However: We have seen many years where the cycle of flowering and the availability of native pollinators was out of sync. Tame honeybees can get into operation much earlier in the season or when there's a surprise cold snap.

Native bees plus honeybees is a belt-and-suspenders method of keeping your pants up and ensuring plentiful harvests. My 2c.
1 day ago

M Ljin wrote:Bump! Nettle soup is very tasty and good to have around. I’ve been having it with nettles, ramps, garlic leaves, dame’s rocket, wild sweet-cicely, miso, and beans.


Nettles are a wildly invasive species here. Ten years of hand-to-hand combat. Still I'm willing to don my Viking helmet and welding gloves in a good cause.

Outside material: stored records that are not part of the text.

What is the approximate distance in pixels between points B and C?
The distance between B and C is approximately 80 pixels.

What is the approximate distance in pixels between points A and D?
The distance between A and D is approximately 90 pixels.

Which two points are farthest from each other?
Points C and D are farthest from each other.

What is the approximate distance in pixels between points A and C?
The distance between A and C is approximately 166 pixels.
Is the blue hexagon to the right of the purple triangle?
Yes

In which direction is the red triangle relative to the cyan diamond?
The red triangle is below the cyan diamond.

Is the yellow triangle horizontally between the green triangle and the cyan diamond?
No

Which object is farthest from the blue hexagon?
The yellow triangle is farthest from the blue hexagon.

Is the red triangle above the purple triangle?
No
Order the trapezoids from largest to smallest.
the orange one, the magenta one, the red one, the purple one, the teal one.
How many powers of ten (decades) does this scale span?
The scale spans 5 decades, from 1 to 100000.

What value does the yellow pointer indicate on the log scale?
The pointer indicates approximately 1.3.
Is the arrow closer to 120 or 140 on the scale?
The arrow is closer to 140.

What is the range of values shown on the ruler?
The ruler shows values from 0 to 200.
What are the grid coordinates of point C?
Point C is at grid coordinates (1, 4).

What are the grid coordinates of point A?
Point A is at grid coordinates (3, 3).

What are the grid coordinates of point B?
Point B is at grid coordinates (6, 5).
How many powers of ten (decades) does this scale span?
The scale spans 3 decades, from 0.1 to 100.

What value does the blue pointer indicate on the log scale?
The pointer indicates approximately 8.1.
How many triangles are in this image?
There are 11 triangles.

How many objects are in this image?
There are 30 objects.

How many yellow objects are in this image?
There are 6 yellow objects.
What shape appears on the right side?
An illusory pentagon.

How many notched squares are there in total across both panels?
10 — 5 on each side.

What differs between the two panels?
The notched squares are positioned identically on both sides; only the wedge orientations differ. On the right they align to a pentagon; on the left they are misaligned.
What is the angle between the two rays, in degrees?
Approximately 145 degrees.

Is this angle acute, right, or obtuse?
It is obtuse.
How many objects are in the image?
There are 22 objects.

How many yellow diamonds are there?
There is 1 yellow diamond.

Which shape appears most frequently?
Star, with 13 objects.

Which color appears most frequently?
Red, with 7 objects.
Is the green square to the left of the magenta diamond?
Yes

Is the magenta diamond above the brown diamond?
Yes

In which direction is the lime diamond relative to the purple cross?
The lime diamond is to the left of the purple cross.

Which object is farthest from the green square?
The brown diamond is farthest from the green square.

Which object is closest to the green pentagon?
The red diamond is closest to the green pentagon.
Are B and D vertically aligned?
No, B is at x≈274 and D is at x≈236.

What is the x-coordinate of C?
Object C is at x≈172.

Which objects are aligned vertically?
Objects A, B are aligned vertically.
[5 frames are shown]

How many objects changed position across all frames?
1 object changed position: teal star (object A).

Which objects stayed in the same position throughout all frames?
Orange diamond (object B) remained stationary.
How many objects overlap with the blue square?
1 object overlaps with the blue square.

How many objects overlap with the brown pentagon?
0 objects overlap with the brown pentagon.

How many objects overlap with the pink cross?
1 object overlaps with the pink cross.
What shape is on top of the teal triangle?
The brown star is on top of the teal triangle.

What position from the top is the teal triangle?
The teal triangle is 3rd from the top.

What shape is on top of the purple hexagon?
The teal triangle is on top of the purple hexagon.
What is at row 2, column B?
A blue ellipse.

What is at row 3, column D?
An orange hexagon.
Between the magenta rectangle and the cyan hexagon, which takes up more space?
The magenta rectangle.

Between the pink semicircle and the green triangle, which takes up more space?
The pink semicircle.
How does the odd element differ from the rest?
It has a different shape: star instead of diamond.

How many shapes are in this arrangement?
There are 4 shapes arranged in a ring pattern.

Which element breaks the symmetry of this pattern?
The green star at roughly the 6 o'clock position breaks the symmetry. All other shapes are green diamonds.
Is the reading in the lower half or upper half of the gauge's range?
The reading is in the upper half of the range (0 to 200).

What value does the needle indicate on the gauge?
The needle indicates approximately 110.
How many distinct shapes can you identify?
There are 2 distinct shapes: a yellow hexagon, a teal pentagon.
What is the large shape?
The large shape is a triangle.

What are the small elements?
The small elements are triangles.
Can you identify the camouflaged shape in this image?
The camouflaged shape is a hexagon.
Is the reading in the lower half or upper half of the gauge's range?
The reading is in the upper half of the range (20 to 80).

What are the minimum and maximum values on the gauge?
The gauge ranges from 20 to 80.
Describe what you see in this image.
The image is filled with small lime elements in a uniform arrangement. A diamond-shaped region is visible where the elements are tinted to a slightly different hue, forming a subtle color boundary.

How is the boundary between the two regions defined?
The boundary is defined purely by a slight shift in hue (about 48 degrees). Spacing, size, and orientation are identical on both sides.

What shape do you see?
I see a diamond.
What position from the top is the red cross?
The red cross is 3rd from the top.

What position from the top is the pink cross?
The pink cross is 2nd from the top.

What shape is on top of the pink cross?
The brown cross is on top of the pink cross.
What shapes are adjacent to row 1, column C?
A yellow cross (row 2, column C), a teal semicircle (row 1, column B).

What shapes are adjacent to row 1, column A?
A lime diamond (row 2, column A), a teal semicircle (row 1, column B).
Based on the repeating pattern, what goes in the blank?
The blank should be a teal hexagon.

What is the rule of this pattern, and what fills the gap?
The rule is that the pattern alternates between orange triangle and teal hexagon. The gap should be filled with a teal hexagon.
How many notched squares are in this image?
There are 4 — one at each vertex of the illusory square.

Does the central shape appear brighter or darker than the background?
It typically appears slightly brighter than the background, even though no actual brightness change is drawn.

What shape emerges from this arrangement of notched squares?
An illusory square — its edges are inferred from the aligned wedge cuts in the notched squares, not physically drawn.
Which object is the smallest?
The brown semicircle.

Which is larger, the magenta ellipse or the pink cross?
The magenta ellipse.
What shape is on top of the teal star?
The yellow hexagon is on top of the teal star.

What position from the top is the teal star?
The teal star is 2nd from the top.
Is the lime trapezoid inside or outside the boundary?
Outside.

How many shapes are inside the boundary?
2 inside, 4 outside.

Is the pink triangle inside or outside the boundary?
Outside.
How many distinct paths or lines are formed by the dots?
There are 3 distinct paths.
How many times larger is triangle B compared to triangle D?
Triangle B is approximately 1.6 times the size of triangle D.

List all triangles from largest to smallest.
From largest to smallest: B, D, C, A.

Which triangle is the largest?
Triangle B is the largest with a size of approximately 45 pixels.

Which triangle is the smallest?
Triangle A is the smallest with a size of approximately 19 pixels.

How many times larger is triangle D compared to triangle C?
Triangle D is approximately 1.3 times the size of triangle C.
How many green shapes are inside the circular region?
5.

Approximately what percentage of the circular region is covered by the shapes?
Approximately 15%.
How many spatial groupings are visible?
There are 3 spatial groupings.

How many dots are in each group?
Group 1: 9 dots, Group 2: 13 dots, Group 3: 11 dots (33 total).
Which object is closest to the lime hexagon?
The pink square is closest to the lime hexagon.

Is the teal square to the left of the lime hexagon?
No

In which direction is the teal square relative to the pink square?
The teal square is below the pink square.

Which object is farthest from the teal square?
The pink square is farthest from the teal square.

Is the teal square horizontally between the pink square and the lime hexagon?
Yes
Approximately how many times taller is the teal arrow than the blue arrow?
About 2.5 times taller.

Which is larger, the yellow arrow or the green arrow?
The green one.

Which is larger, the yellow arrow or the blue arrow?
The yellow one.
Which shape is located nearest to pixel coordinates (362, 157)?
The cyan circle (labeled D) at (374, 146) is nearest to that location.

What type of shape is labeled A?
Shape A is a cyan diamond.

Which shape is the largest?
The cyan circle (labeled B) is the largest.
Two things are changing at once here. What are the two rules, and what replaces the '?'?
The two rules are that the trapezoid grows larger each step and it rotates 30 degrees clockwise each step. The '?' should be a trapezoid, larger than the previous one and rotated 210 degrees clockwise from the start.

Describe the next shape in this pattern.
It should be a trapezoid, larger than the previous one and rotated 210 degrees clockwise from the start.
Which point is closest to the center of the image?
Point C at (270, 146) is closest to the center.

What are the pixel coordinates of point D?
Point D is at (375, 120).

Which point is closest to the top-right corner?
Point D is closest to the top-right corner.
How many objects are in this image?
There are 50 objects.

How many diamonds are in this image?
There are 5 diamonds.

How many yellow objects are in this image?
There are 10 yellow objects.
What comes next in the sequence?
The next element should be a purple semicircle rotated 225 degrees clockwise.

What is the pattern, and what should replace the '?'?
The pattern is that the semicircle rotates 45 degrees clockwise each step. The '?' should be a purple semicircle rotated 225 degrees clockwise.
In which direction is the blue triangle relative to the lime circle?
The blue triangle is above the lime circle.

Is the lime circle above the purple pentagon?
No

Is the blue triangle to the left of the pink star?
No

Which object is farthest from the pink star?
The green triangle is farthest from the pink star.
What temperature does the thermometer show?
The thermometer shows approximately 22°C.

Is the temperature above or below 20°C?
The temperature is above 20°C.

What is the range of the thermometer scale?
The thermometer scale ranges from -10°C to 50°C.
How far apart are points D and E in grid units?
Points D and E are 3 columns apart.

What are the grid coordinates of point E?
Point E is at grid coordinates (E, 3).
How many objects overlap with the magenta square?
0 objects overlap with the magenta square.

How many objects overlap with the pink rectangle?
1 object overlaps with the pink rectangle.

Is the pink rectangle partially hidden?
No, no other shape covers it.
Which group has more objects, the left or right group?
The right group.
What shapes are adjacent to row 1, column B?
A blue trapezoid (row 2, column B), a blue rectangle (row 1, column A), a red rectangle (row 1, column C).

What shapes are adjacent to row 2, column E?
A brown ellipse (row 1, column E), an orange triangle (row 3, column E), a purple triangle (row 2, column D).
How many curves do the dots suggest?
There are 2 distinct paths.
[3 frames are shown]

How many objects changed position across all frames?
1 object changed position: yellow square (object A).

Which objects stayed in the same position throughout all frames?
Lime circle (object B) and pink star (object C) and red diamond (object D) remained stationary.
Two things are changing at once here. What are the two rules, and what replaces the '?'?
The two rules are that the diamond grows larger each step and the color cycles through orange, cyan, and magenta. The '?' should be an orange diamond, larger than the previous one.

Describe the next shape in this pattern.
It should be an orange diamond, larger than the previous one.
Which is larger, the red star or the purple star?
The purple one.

But you can't just tell me "soup is nice." I need to know the recipe that will make mortal combat with nettles worthy of the risk. Eat the enemy!
2 days ago

John Weiland wrote:[ On a lark, I had angled grinder in use that day and ground off the rust on the fork to reveal the problem.  There indeed was a pin through the head, but the pin heads had been fused so cleanly with the fork head metal (welded?) that planning a removal procedure looked daunting.  I was able to drill out one side of the pin, but the non-drilled side is well afixed....even after pounding the drilled side with a punch.  Any suggestions for completing this job would be welcomed....Thanks!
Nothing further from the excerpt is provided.